Sherds of Chinese porcelain have been found at the site of Old Mobile, Alabama, which was occupied by the French from 1702 to 1711. The settlers at Old Mobile traded with the nearby Spanish settlements of Pensacola, and also with Havana and Veracruz, so it is likely that the porcelain came to Old Mobile via the Manila galleon trade. Most are decorated with cobalt blue but some were painted with overglaze red and gold enamels. Although some have been discussed in previous articles (the excavation under the direction of Dr. Gregory Waselkov began in 1989), continuing excavations have turned up additional sherds painted with red and gold enamels that are worthy of further comment.
The sherds of thin, fine-bodied porcelain were most likely produced at Jingdezhen, the porcelain-making city in southern China. They are of a type called Chinese Imari, because they copied Japanese wares shipped from the port of Imari. The pieces were made during the latter part of the Kangxi period (1662–1722) of the Qing dynasty (1644–1911), by which time Chinese potters had the skill to manufacture pieces of any size and with almost any kind of decoration.
The Chinese had been making porcelain since the Sui dynasty (581–618), but Europeans could not manufacture true porcelain until 1710, when the Meissen factory in Germany was started. Chinese porcelain was coveted in Europe and in European colonies because of its white, dense body, which was resonant when struck, impervious to liquid, and translucent. Stoneware and earthenware did not possess these traits, making them less desirable alternatives.
Chinese and Japanese Imari wares were produced strictly for export, and European customers eagerly collected them. The usual palette for both Chinese and Japanese Imari included underglaze blue; the Old Mobile sherds, however, contain only red and gold enamels. This palette is called “blood and milk” in the Netherlands, and although rare in the United States, Dutch museums contain many examples. One of the largest porcelain collections in Europe in the early eighteenth century—formed by Augustus the Strong, elector of Saxony and king of Poland (1670–1733), and much of which is still intact at Dresden—contains many examples.
The two fluted cups are similar but not identical; both are decorated with delicate flowers both on the exterior (fig. 1) and the interior (fig. 2). The six-sided cup (fig. 3) exhibits floral decoration on the exterior and an unidentifiable red decoration on the interior. The exterior base (fig. 4) is painted in underglaze blue with a mark inside the double ring typically found on pieces made during the Kangxi period. Unfortunately, the mark cannot be identified.
The overglaze decoration on the cups is difficult to see because much of it has worn away from burial. I have provided a comparative piece (fig. 5) that is similarly decorated. The box has delicate floral decoration and fluted sides.
Linda R. Shulsky
Art historian and author
Fluted cups, China, early eighteenth century. Porcelain. Left: H. 3". (Photos, courtesy of the author.) The exterior is decorated with delicate flowers over the glaze.
Interior of the cups illustrated in fig. 1. Overglaze flowers ornament the interior surfaces, as well.
Cup, China, early eighteenth century.
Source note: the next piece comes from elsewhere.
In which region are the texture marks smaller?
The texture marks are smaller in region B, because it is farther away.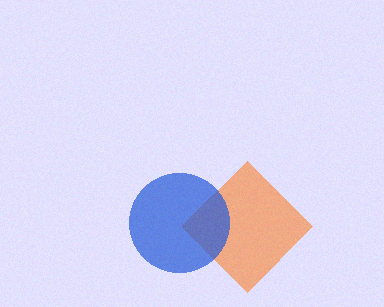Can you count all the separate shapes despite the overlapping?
Yes, there are 2 separate shapes.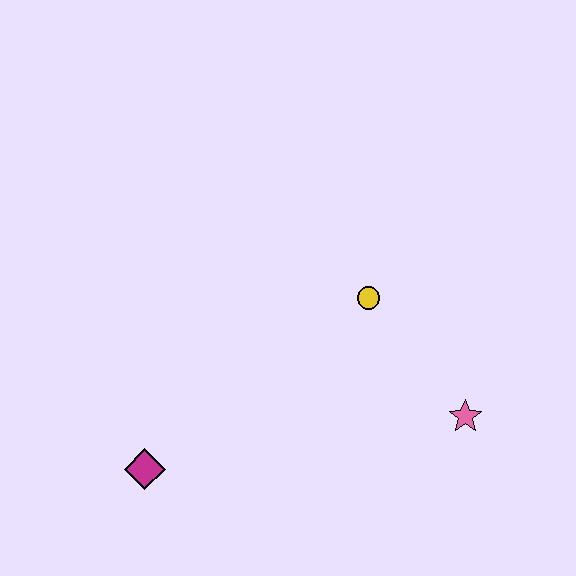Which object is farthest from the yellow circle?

Porcelain. H. 2 ". This hexagonal cup is adorned on the exterior with a floral decoration.
Base of the cup illustrated in fig. 4 displaying unidentified underglaze mark.
Box, China, early eighteenth century. Porcelain. D. 4 1/8". (Courtesy, Stamen Collection.) This small fluted container, provided for comparative purposes, is similarly decorated with a delicate floral motif.
Linda R. Shulsky, “Chinese Porcelain in Old Mobile,” Antiques 150, no. 1 (1996): 80–89.
Linda R. Shulsky, “Chinese Porcelain at Old Mobile,” Historical Archaeology 36, no. 1 (2002): 97–104. Ceramic experts at the National Palace Museum in Beijing also were unable to identify this mark.